Dynamics of Laterally Propagating Flames in X-ray Bursts. II. Realistic Burning & Rotation

TL;DR

This study uses realistic physics in hydrodynamics simulations to analyze how neutron star rotation and thermal structure influence the behavior of flames in X-ray bursts, revealing conditions for steady burning and propagation.

Contribution

It introduces more realistic reaction rates, thermal conductivities, and rotation effects into simulations of flame propagation in X-ray bursts, improving upon previous approximations.

Findings

Lower rotation rates hinder flame ignition.

Higher rotation rates enhance nuclear burning and steady propagation.

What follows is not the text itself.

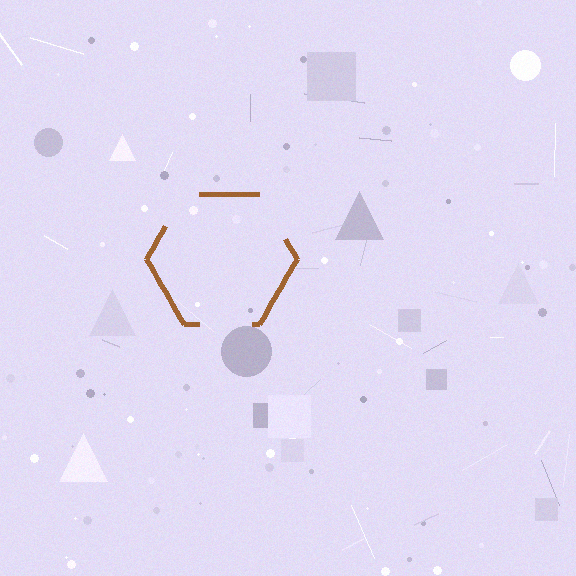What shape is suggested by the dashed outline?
The dashed outline suggests a hexagon.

Elevated crustal temperatures accelerate flame movement.

Abstract

We continue to investigate two-dimensional laterally propagating flames in type I X-ray bursts using fully compressible hydrodynamics simulations. In the current study we relax previous approximations where we artificially boosted the flames. We now use more physically realistic reaction rates, thermal conductivities, and rotation rates, exploring the effects of neutron star rotation rate and thermal structure on the flame. We find that at lower rotation rates the flame becomes harder to ignite, whereas at higher rotation rates the nuclear burning is enhanced by increased confinement from the Coriolis force and the flame propagates steadily. At higher crustal temperatures, the flame moves more quickly and accelerates as it propagates through the atmosphere. If the temperature is too high, instead of a flame propagating across the surface the entire atmosphere burns steadily. All of the software used for these simulations is freely available.